As irmãs Lívia Voigt e Amelie Voigt Trejes, ambas com 20 anos, aparecem no topo da relação. Na sequência estão Felipe e Pedro Voigt Trejes e Helena Marina Petry, todos com 23 anos. Também fazem parte da lista Ana Flávia Petry, de 26 anos, e Dora Voigt de Assis, de 27 anos. A WEG mantém um perfil acionário familiar que beneficia herdeiros diretos dos fundadores já falecidos – Werner Ricardo Voigt, Eggon João da Silva e Geraldo Werninghaus.
Além da WEG, outros nomes completam o ranking.

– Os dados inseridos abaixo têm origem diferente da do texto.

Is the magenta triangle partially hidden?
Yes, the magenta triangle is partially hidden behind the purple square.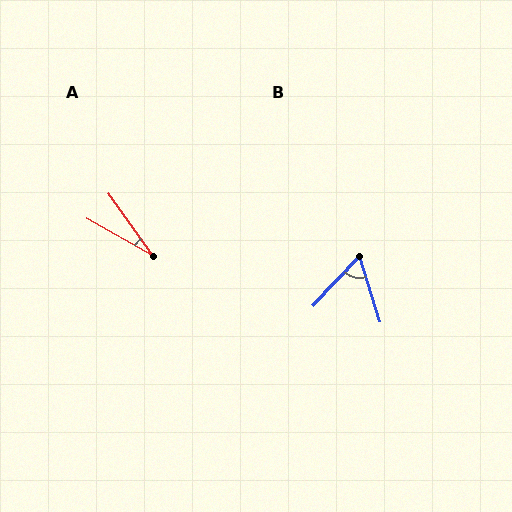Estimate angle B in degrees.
Approximately 61 degrees.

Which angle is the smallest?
A, at approximately 25 degrees.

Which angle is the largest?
B, at approximately 61 degrees.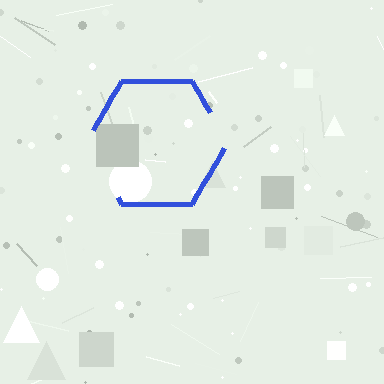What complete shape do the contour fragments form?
The contour fragments form a hexagon.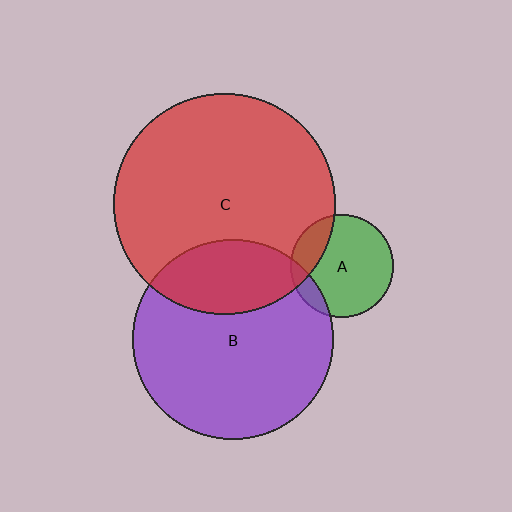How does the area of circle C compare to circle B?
Approximately 1.2 times.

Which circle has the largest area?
Circle C (red).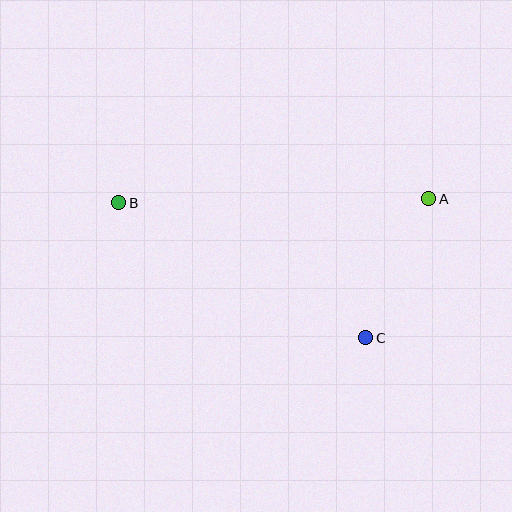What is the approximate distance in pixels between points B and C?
The distance between B and C is approximately 281 pixels.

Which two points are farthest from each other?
Points A and B are farthest from each other.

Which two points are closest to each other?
Points A and C are closest to each other.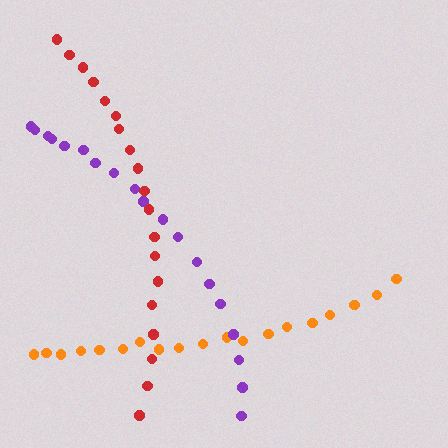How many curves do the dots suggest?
There are 3 distinct paths.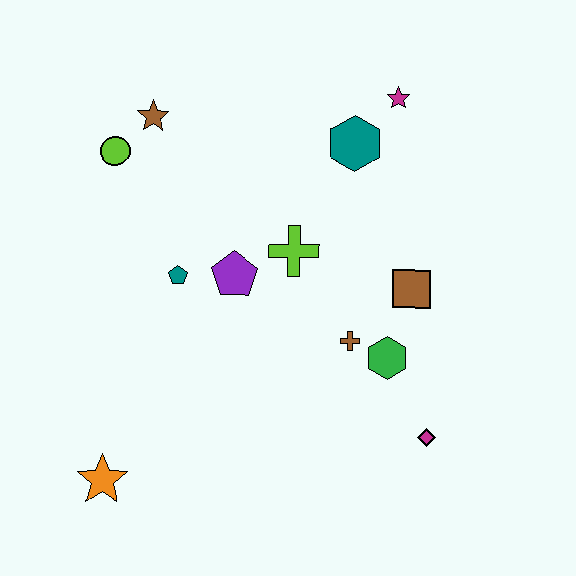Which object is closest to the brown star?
The lime circle is closest to the brown star.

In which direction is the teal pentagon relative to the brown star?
The teal pentagon is below the brown star.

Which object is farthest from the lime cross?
The orange star is farthest from the lime cross.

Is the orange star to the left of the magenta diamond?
Yes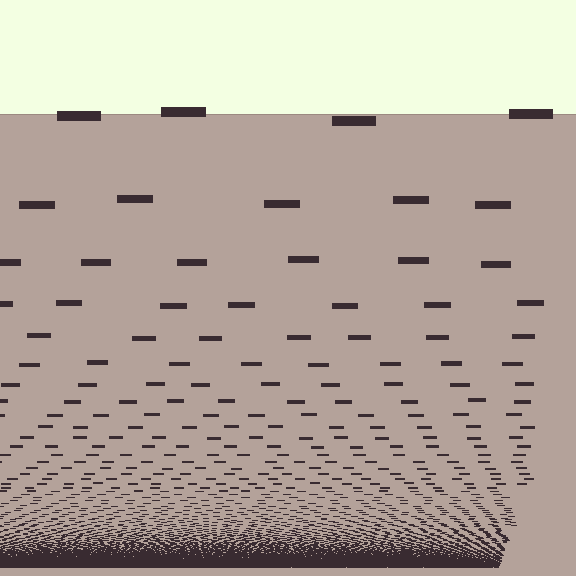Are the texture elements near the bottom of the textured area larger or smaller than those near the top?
Smaller. The gradient is inverted — elements near the bottom are smaller and denser.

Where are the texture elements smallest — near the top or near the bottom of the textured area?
Near the bottom.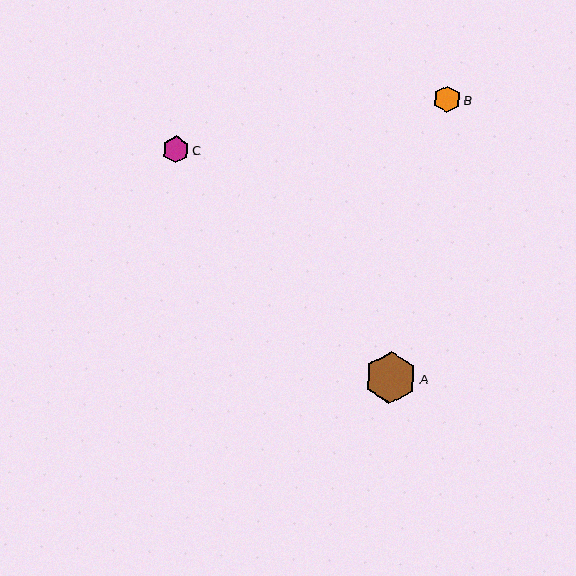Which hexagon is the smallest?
Hexagon B is the smallest with a size of approximately 27 pixels.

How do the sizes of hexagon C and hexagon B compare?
Hexagon C and hexagon B are approximately the same size.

Izabela Henriques Feffer, bisneta do fundador da Suzano, empresa do setor de papel e celulose, ocupa a nona posição, após herdar ações da holding familiar. Já Max Van Hoegaerden Herrmann Telles, filho do empresário Marcel Telles, encerra o top 10 com a participação acionária herdada na AB InBev, maior cervejaria do mundo.
A única exceção é Pedro Franceschi, de 28 anos, cofundador da fintech Brex e oitavo mais jovem bilionário do país. Diferente dos demais, ele construiu a fortuna sem herança familiar direta. Criou a empresa em 2017, em São Francisco (EUA), junto a Henrique Dubugras, atual presidente do conselho. A Brex atua com tecnologia para cartões corporativos, gestão de despesas e pagamentos B2B. Avaliada atualmente em US$ 3,4 bilhões (cerca de R$ 18,4 bilhões), a companhia já foi estimada em mais de US$ 12 bilhões em rodadas de investimento anteriores.
Franceschi e Dubugras começaram a trajetória ainda em 2013, quando fundaram a fintech Pagar.me, vendida anos depois para a Stone. O negócio possibilitou que ambos estudassem em Stanford, nos Estados Unidos, e abriu caminho para a criação da Brex.